Yesterday, I decided to infuse some cucumber into vodka. I decided to try it out after reading an article in Out magazine’s April 2012 issue. The idea of making my own “craft” spirit was appealing because everybody seems to be making their own version of something, and because I had no plans this Holy Week. I chose to infuse cucumber because it is refreshing and reminiscent of the summer and the sea. The infusion takes some time, so I’m guessing my experiment will come to fruition at the peak of summer.
Infusing vodka can be quite easy, and you don’t need to have any skills in the kitchen. I have none, and I was able to concoct a beautiful looking and smelling mix. All you’ll need is vodka, a rather large cucumber, and a jar. It might be a good idea to use inexpensive vodka so it’s not too big a deal if it ends up tasting like shit.

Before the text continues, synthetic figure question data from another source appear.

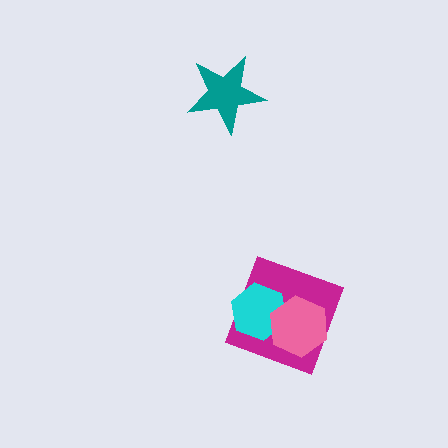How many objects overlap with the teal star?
0 objects overlap with the teal star.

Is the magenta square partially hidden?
Yes, it is partially covered by another shape.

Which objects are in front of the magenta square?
2 objects cover part of the magenta square: the cyan hexagon and the pink hexagon.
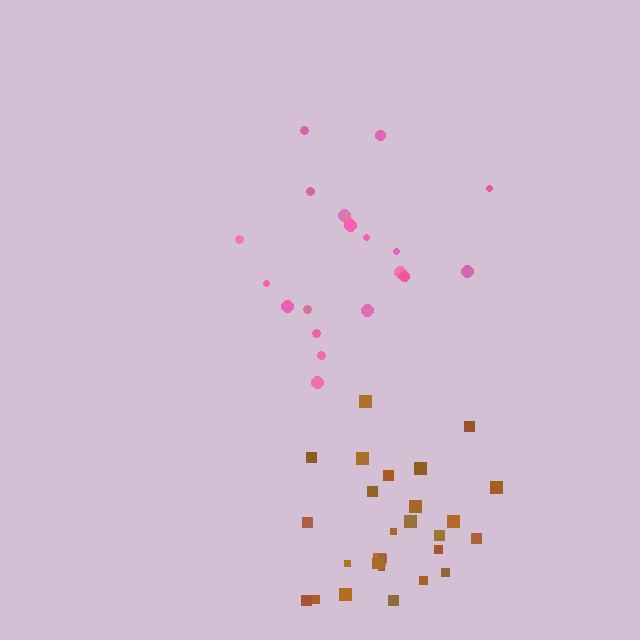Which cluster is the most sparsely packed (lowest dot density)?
Pink.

Because I was excited to get this baby on the road, I failed to invest in a jar. I emptied the bottle and stuffed the chopped cucumber in the bottle and draped the vodka over it. After it’s ready, it is important to remove the cucumber as it can affect the flavor – taking on an unpleasantly bitter taste. Removing the soggy cucumber will prove a challenge for me, but I survived peeling and chopping the gourd when my only kitchen skill is steeping tea.
I plan on dashing a bit of soda and some muddled mint when it is ready to be served. Adding mint is a flash of inspiration. I once tried a divine cucumber and mint shake when I had dinner at Vikings a few ago. It was so refreshing that I had two glasses, and there was nothing I wanted to do more than rip off all my clothes and fly to Boracay. I didn’t want to infuse the mint because it might be too strong and overpower the sweet flavor of the cucumber.
Right now, my bottle is in the freezer. It’s important to shake it every now and then to balance the flavor. It’s also important to use pure vodka as this does not freeze. I will update you once it is ready. Cheers for the summer!